How well do you know your incentive programs?
Clever energy storage financing could boost your general fund.
If your K-12 school district or community college could reduce energy costs and steer those savings to educational improvements, wouldn’t you jump at the chance? California’s Grossmont Union, Poway Unified, Mountain View Los Altos and Visalia Unified are just a few of the districts that have tapped into energy storage to shrink their electrical bills. They are now serving as beacons to others.
The key to their savings lies in the fact that by installing battery-based energy storage on their campuses, schools can mitigate the effect of demand charges, which can account for as much as half the monthly electricity bill. Demand charges are fees for spikes in power drawn from the grid, due to fluctuations in demand, such as increased AC use on hot days, or reduced generation from solar panels due to passing clouds. The energy storage system automatically senses the fluctuation in the load and discharges power from the batteries to meet the demand, preventing that spike at the meter.
The savings you may have overlooked
So, energy storage can indirectly help fund education initiatives through a reduction in energy costs. What’s less well known is the direct impact that energy storage can have on educational funding. Thanks to a significant political will to promote energy storage installation, the State of California allows Prop. 39 and 51 funds, as well as general obligation (G.O.) bonds, to be used to finance behind-the-meter energy storage projects. Not only that, but these funds can be converted to unrestricted general funds.

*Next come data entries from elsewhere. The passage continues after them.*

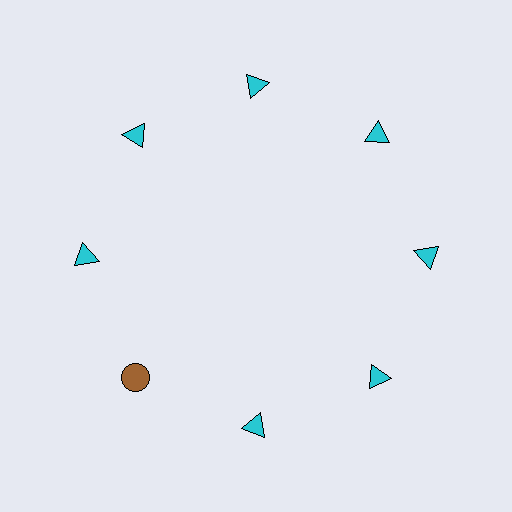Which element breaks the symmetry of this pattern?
The brown circle at roughly the 8 o'clock position breaks the symmetry. All other shapes are cyan triangles.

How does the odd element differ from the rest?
It differs in both color (brown instead of cyan) and shape (circle instead of triangle).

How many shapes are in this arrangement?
There are 8 shapes arranged in a ring pattern.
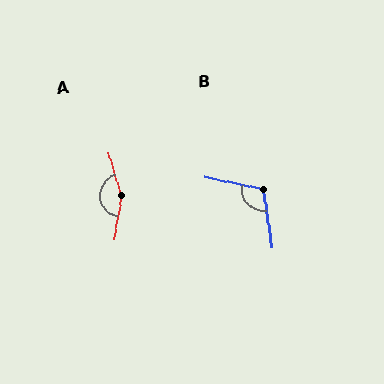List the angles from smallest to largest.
B (110°), A (155°).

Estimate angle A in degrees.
Approximately 155 degrees.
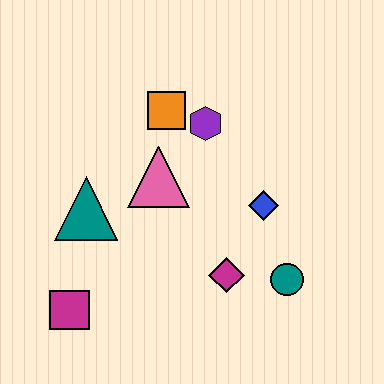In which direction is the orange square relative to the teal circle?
The orange square is above the teal circle.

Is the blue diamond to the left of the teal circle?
Yes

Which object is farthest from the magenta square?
The purple hexagon is farthest from the magenta square.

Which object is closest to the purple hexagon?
The orange square is closest to the purple hexagon.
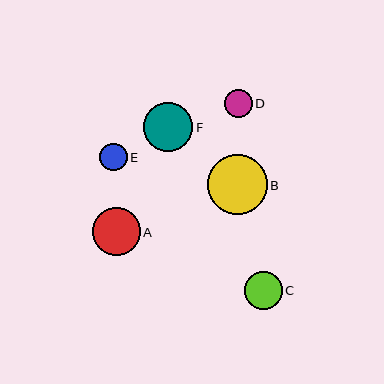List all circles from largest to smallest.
From largest to smallest: B, F, A, C, D, E.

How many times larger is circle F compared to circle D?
Circle F is approximately 1.8 times the size of circle D.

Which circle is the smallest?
Circle E is the smallest with a size of approximately 27 pixels.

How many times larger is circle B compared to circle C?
Circle B is approximately 1.6 times the size of circle C.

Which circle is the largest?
Circle B is the largest with a size of approximately 60 pixels.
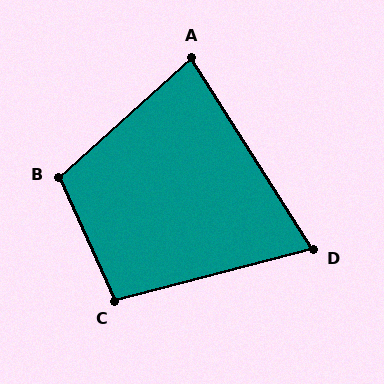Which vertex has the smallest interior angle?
D, at approximately 72 degrees.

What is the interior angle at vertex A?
Approximately 81 degrees (acute).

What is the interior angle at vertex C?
Approximately 99 degrees (obtuse).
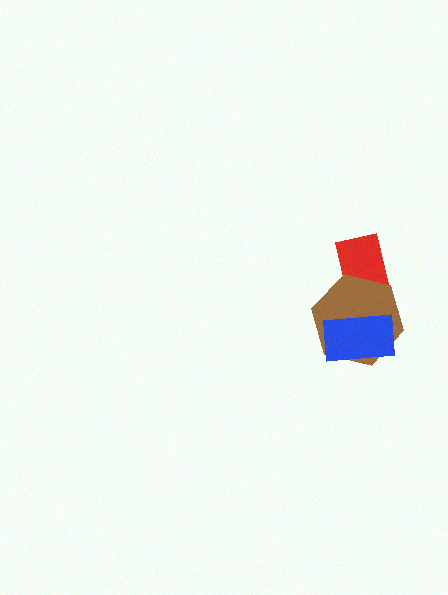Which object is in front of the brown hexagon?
The blue rectangle is in front of the brown hexagon.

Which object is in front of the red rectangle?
The brown hexagon is in front of the red rectangle.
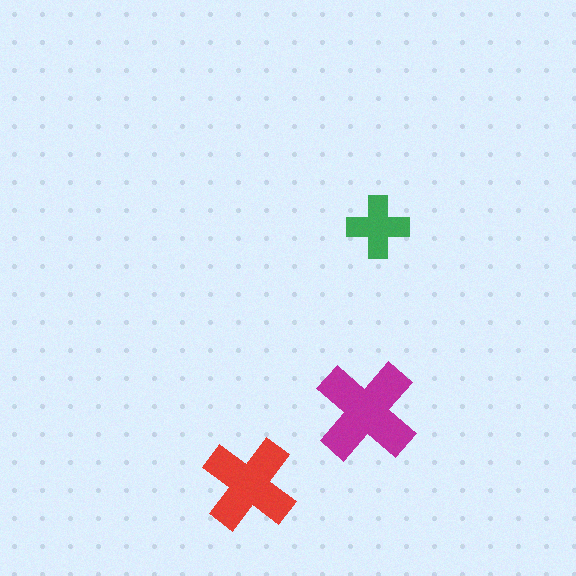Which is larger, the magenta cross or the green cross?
The magenta one.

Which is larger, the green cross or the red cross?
The red one.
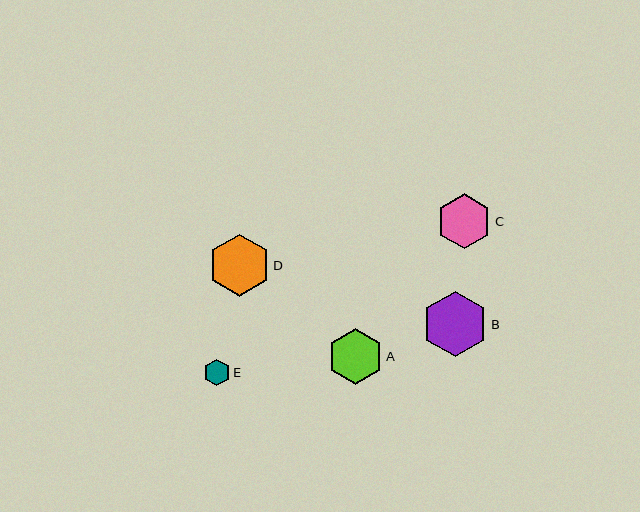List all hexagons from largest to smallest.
From largest to smallest: B, D, A, C, E.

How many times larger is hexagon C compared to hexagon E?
Hexagon C is approximately 2.1 times the size of hexagon E.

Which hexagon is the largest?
Hexagon B is the largest with a size of approximately 65 pixels.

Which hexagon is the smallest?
Hexagon E is the smallest with a size of approximately 27 pixels.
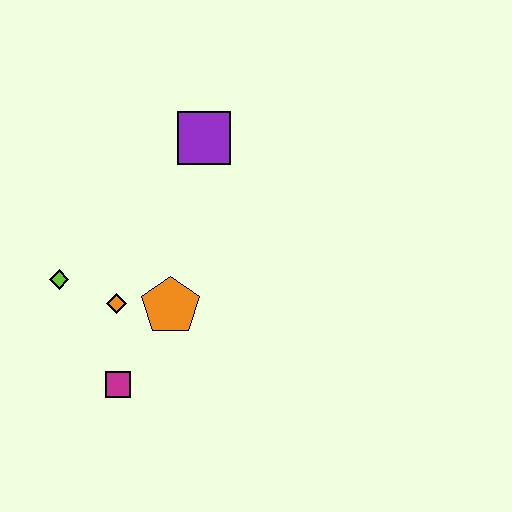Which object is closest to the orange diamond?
The orange pentagon is closest to the orange diamond.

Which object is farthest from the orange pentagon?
The purple square is farthest from the orange pentagon.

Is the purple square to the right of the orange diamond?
Yes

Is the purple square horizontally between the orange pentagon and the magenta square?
No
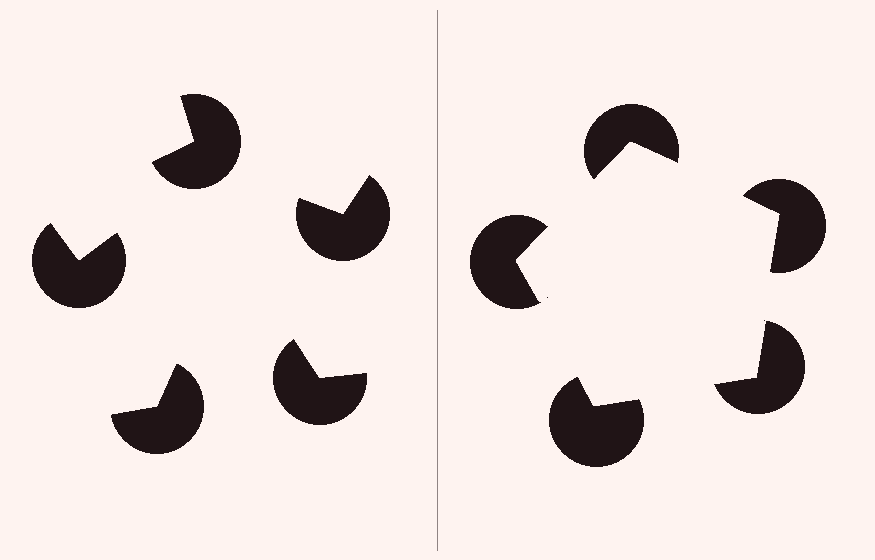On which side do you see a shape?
An illusory pentagon appears on the right side. On the left side the wedge cuts are rotated, so no coherent shape forms.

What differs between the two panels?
The pac-man discs are positioned identically on both sides; only the wedge orientations differ. On the right they align to a pentagon; on the left they are misaligned.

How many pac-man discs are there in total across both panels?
10 — 5 on each side.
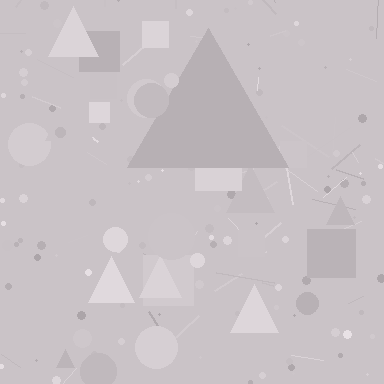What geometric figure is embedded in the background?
A triangle is embedded in the background.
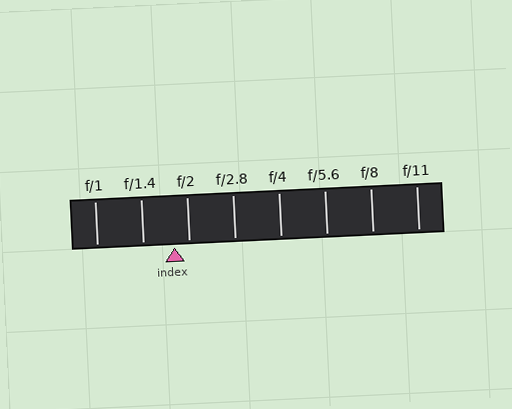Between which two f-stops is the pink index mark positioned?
The index mark is between f/1.4 and f/2.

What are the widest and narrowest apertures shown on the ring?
The widest aperture shown is f/1 and the narrowest is f/11.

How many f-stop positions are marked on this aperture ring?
There are 8 f-stop positions marked.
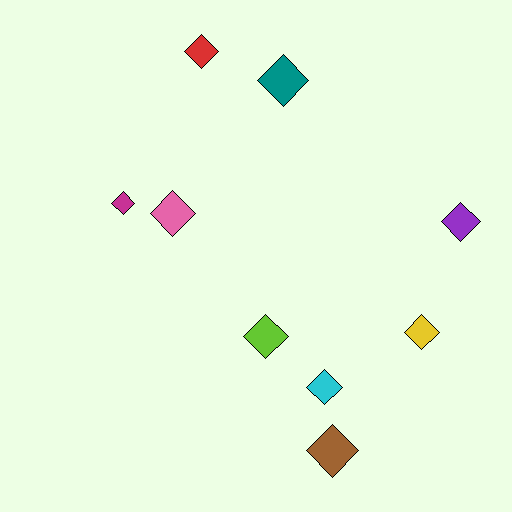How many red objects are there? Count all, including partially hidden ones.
There is 1 red object.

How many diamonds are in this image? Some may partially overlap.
There are 9 diamonds.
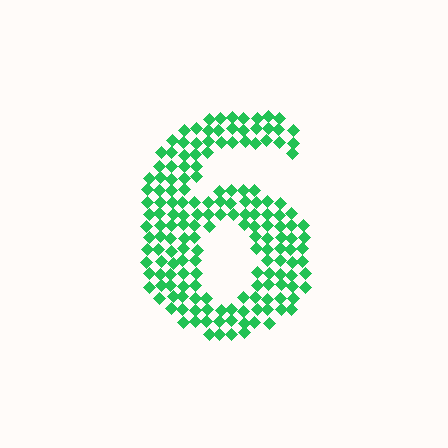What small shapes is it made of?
It is made of small diamonds.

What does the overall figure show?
The overall figure shows the digit 6.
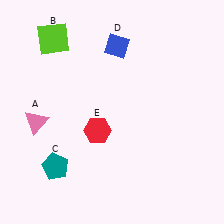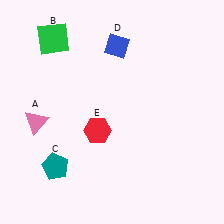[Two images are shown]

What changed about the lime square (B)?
In Image 1, B is lime. In Image 2, it changed to green.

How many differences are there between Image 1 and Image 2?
There is 1 difference between the two images.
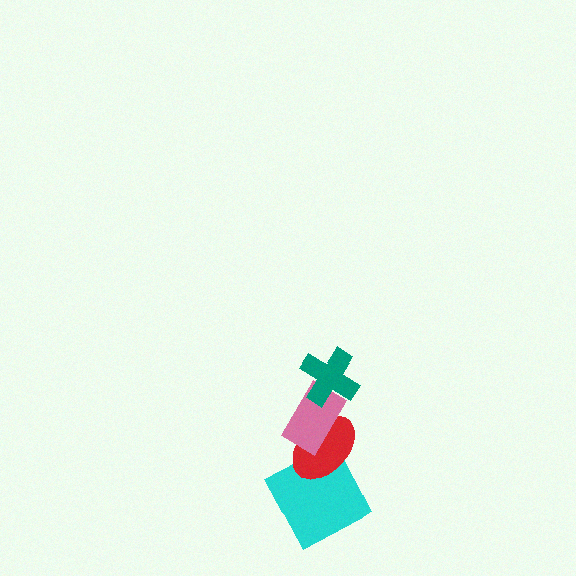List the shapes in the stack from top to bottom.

More important for cash-strapped schools is that some of these funds can be made available almost as soon as the energy storage system is installed, thanks to California’s Self-Generation Incentive Program (SGIP). Available to ratepayers of PG&E, CSE (SDG&E), SCE or SoCal Gas, SGIP is a financial incentive program that promotes the installation of certain new technologies (among them solar PV and energy storage) that are deployed to meet all or a portion of a facility’s electricity needs.
How it works
As an example, consider a scenario in which a school district uses $10.3 million of G.O. bond funding to purchase an energy storage system, which has an operating lifespan of 10 years. Because the district owns the system, it can claim all of the SGIP incentive. It receives 50 percent of the incentive when the utility gives permission to operate the energy storage system, with the remainder paid over the first three years of operation. As Figure 1 illustrates, the SGIP funds, combined with the savings and/or revenues generated by the storage system total $8.7 million for those first three years.
Savings and revenue continue to accrue for the next seven years, totaling $15.2 million by the end of the system’s lifespan.
Converted to general funds, all these funds can enable schools to commit to much-needed infrastructural improvements, hire additional teachers, or fund traditionally cash-strapped arts programs.
Don’t miss out, storage experts can help
While Prop. 39 funding is coming to a close, $3 billion in Prop. 51 funding for the modernization of school facilities can be applied to energy storage projects. If you have remaining funds, or if you want to apply for new funding, now is the time to act and maximize the dollars that can be channeled into your district’s general fund.
At this point, you may be wondering what school district facility manager has the time or resources for this type of initiative. The truth is, few go it alone. As the school districts mentioned above can attest, it makes sense to work with a full-service energy storage partner that has extensive experience in the education sector. The partner can help apply for incentives, manage the engineering, permitting and installation processes, and operate the energy storage systems to achieve high savings-to-investment ratios.